Aravan tomó una mezclada tripulación de humanos y drimmen, aparte de dos o tres waerlings, y se hizo a la mar.

Se dice que recorrió todos los mares y llegó a conocerlos como nadie. Incluso hay quien afirma que navegó por el mundo entero, visitando exóticos y remotos países, en los que en ocasiones permaneció anclado durante años o, según algunos, siglos, explorando tierras, ya que él, como elfo, disponía de tiempo suficiente. No obstante, parece ser que también volvía con frecuencia a Arbalin para cambiar de tripulación, si era preciso. Y que traía consigo una carga original y maravillosa: collares de conchas, gemas desconocidas, rollos de seda y cosas por el estilo, aves singulares y otros animales raros, así como también algún forastero; frutas y semillas, judías y granos, especias y tés; jades, marfiles, opalescentes piedras preciosas, esmeraldas, plata y oro… Todo eso y mucho más llevaba el Eroean de los más distantes países a los insaciables mercados de Arbalin.

Además, el elfo poseía mapas y cartas marinas de todo el mundo, tanto de continentes como de islas, del oeste y del sur, del este y del norte, así como de todos los lugares intermedios, salvajes unos y civilizados otros, convertidos en naciones independientes.
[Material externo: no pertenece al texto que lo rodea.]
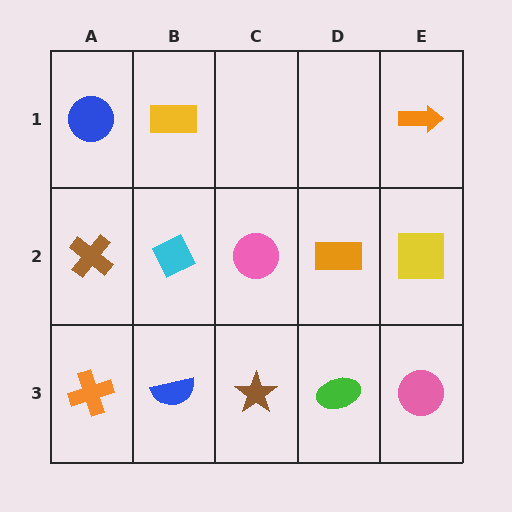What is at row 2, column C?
A pink circle.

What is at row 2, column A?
A brown cross.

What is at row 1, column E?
An orange arrow.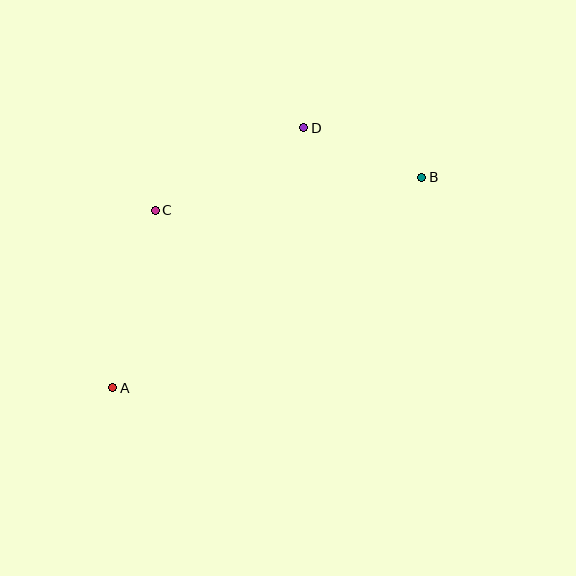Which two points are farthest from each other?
Points A and B are farthest from each other.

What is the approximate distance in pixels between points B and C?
The distance between B and C is approximately 268 pixels.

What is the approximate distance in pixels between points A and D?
The distance between A and D is approximately 323 pixels.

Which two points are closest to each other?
Points B and D are closest to each other.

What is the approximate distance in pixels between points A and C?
The distance between A and C is approximately 183 pixels.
Nadie se explicaba cómo Aravan sabía mantenerse alejado del borde del mundo, pero lo cierto era que él seguía vivo y, de cuando en cuando, regresaba a puerto con su tripulación.

Una vez en casa, la dotación formada por marineros humanos, guerreros drimmen y exploradores waerlings explicaban aventuras que superaban los más audaces sueños: habían visto templos y tribus y horribles criaturas; opulentas ciudades, potentados cubiertos de joyas y mujeres —y otras hembras— de sorprendente belleza; oscuras selvas vírgenes, gélidos desiertos y montañas tan altas que desaparecían entre las nubes; ríos sin fin, mortales yermos e islas semejantes a alhajas en medio del mar; océanos y más océanos, bullentes y helados, con espantosos monstruos en ellos; cosas encantadoras y maravillosas; seres extraños; solitarias ciudades habitadas por fantasmas; estatuas vivientes y apariciones peores… Todo eso y mucho más era lo que explicaban, para delicia y asombro de los oyentes. Aseguraban haber navegado por el mundo entero en el Eroean, mas… ¿quién podía creerlos? Sin duda exageraban, y cuanto contaban debía de ser fruto de su desatada imaginación.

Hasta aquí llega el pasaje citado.